The economics of dialog systems like ChatGPT also leaves much to be desired for now, as compared to traditional Internet searches. Conventional keyword searching is based on extracting a set of potentially relevant links and document fragments based on indexing the entire corpus of source documents and pages on the Internet by individual words, for the user to independently comprehend the search results. Starting in 2015, this search has also been enriched in Google with semantic search based on the knowledge graph—that is, the semantic index. In turn, the LLM model, trained to the same volume of documents and pages, is itself an associative index, requiring much more computing resources to store and process. And the process of generating a response to a query also involves the context of the user’s session. With that in mind, the multi-headed attention mechanism is conducive to responses that are more specific to the user’s interests. All of the above requires significant computational outlay and so the final cost of replacing the usual search with a chatbot turns out 10 times higher.

In connection with the previous point, it should be noted that the business model of the classic “cheaper” Internet search is based on contextual advertising, presented in the form of clearly marked and obvious (“look out, advertising!”) links. And in case of responding to a request in the form of a chatbot message, the presence of advertising links in the search output is impossible due to the absence of the search output per se. Consequently, chatbot monetization may be possible only in the event of hidden advertising embedded in the text of the bot’s response, which leads to threats of manipulation and can be legally regulated. Perhaps the development of question-and-answer chatbots in the future can only be done via business models like subscriptions, or implicit divestment and resale of the information collected from users, which is also already a point of concern to lawmakers so that ChatGPT was recently banned in Italy.

While the latest calls to ban or stop the development of AI concern LLM/MLLM-based systems that operate exclusively in the virtual digital space and pose no obvious threat outside of it, in the real physical world much more serious problems are possible. In the previous overview we mentioned the actual inability of the global academia to stop the development of autonomous lethal weapon systems. The ubiquitous spread of a wide variety of UAVs and loitering munition in today’s theater of war for a wide range of tactical missions and objectives is becoming a key factor of superiority. Unfortunately, the continuation of armed conflicts around the world will undoubtedly boost technology development in this direction.

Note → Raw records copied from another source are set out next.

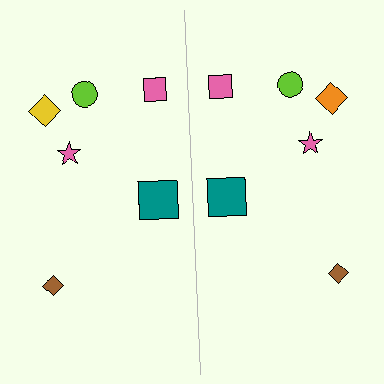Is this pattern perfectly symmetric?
No, the pattern is not perfectly symmetric. The orange diamond on the right side breaks the symmetry — its mirror counterpart is yellow.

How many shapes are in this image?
There are 12 shapes in this image.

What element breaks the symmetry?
The orange diamond on the right side breaks the symmetry — its mirror counterpart is yellow.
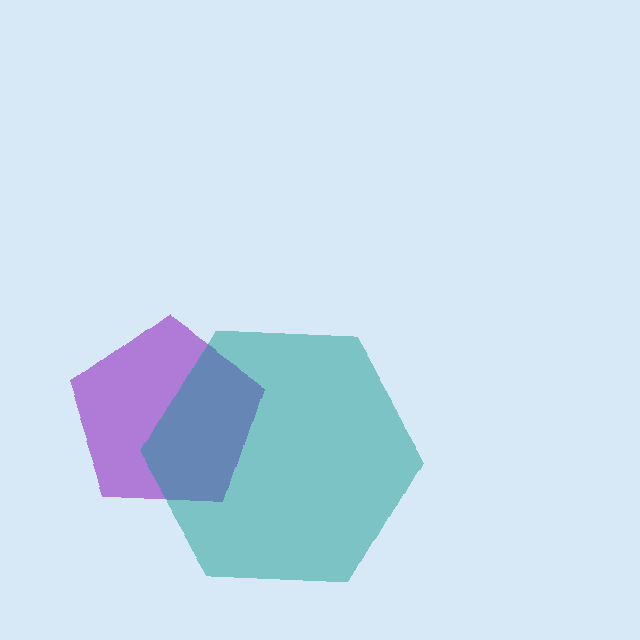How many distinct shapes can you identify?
There are 2 distinct shapes: a purple pentagon, a teal hexagon.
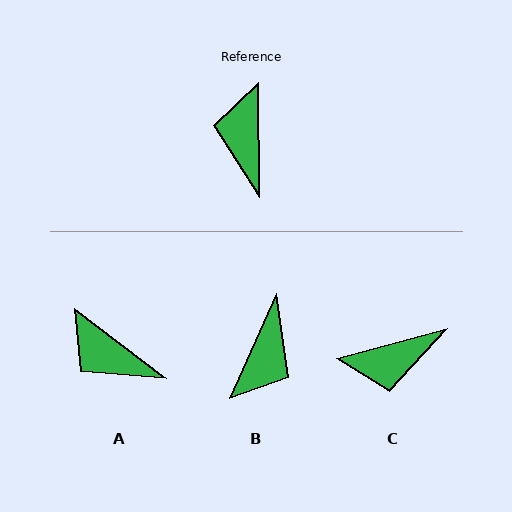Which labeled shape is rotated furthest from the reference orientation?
B, about 156 degrees away.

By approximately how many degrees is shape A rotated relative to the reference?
Approximately 52 degrees counter-clockwise.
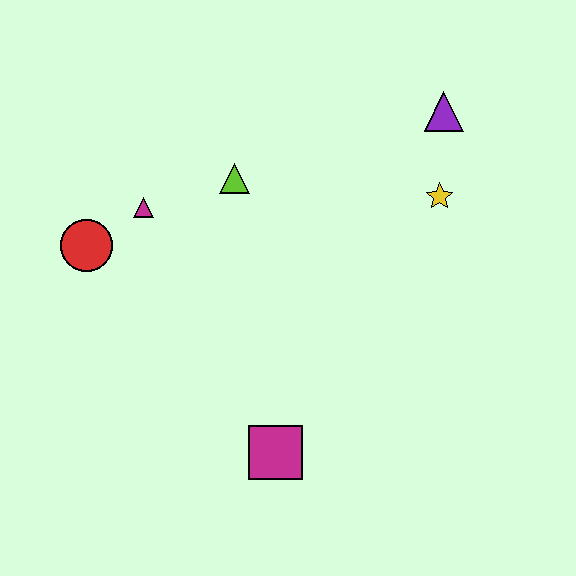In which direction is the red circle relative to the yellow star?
The red circle is to the left of the yellow star.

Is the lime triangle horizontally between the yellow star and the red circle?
Yes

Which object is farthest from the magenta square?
The purple triangle is farthest from the magenta square.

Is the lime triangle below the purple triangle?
Yes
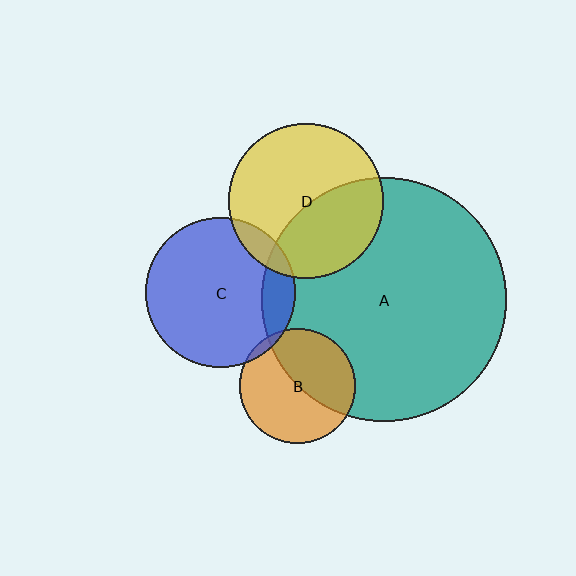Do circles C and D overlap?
Yes.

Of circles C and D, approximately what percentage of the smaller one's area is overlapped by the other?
Approximately 10%.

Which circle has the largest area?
Circle A (teal).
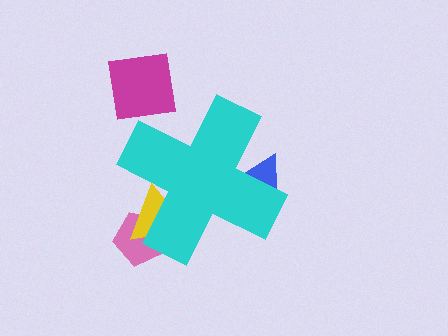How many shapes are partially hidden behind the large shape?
3 shapes are partially hidden.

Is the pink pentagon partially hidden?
Yes, the pink pentagon is partially hidden behind the cyan cross.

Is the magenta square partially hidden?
No, the magenta square is fully visible.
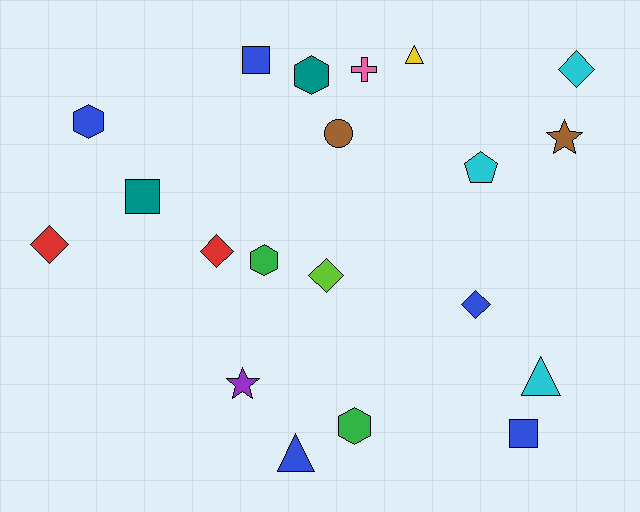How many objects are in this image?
There are 20 objects.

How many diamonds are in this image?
There are 5 diamonds.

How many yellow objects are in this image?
There is 1 yellow object.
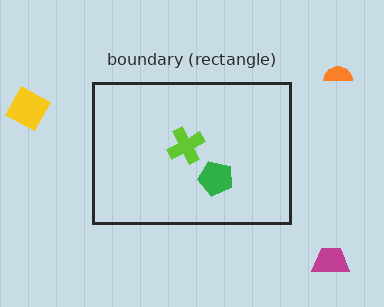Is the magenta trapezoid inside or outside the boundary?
Outside.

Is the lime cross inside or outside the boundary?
Inside.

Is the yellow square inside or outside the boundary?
Outside.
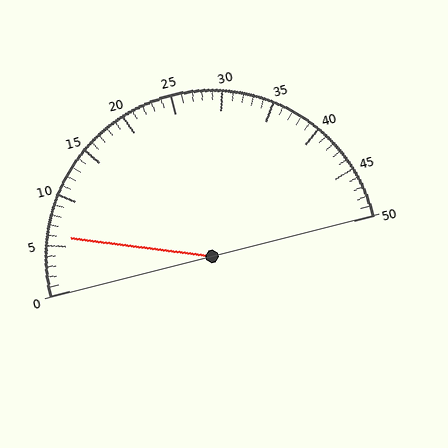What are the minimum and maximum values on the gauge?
The gauge ranges from 0 to 50.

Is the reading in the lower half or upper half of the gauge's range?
The reading is in the lower half of the range (0 to 50).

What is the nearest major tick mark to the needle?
The nearest major tick mark is 5.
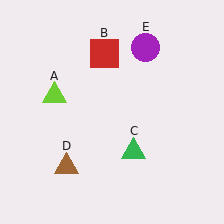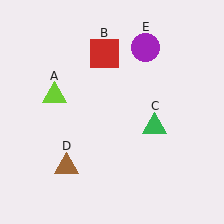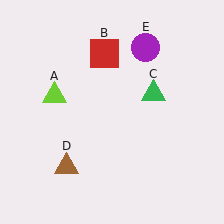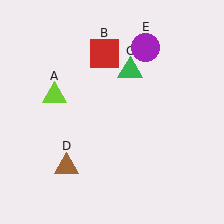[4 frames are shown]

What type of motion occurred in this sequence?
The green triangle (object C) rotated counterclockwise around the center of the scene.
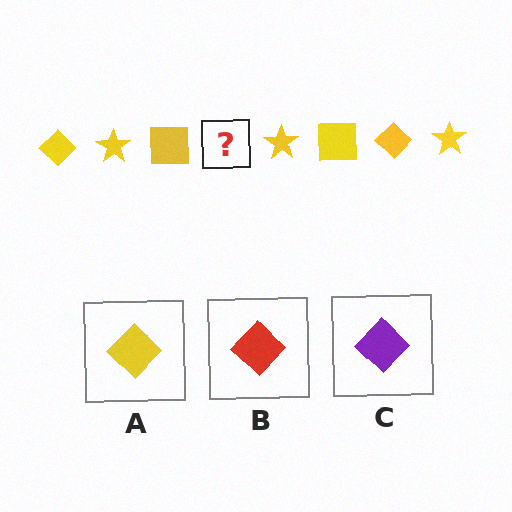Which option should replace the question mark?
Option A.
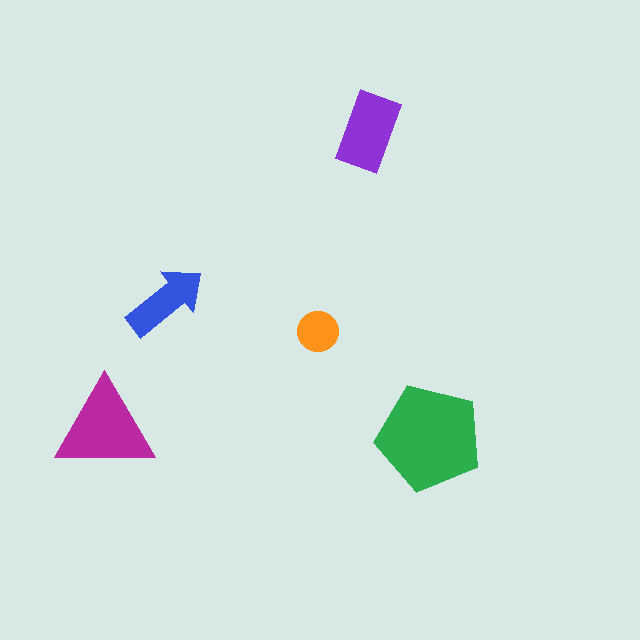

The fundamental possibility of building an AI system with cognitive abilities close, in certain aspects, to human ones has already been demonstrated. However, this requires computing resources that are significantly larger than those which can be possessed by autonomous physical devices, whether we are talking about UAVs or other terrestrial and land-based drones. Clearly, further work to miniaturize and reduce the power consumption of AI technologies will enable future creation of intelligent autonomous devices that make multimodal MLLM-type behaviors possible for robots operating in the physical world without the need for access to future GPT-5-type server clusters. And this could also enable the creation of autonomous, compact, intelligent weapons delivery and application tools that might elevate existing threats to the next level.

And even today, while LLM/MLLM intelligence is limited to the capacity of server clusters and those information networks that are connected to those clusters, the strategic superiority of those geopolitical entities, whose jurisdiction spreads to the institutions and companies that own such clusters, are obvious. These countries have a significant competitive edge and can ensure their technological sovereignty in the information space and other realms much better than those that cannot guarantee the development of relevant technologies in their jurisdiction.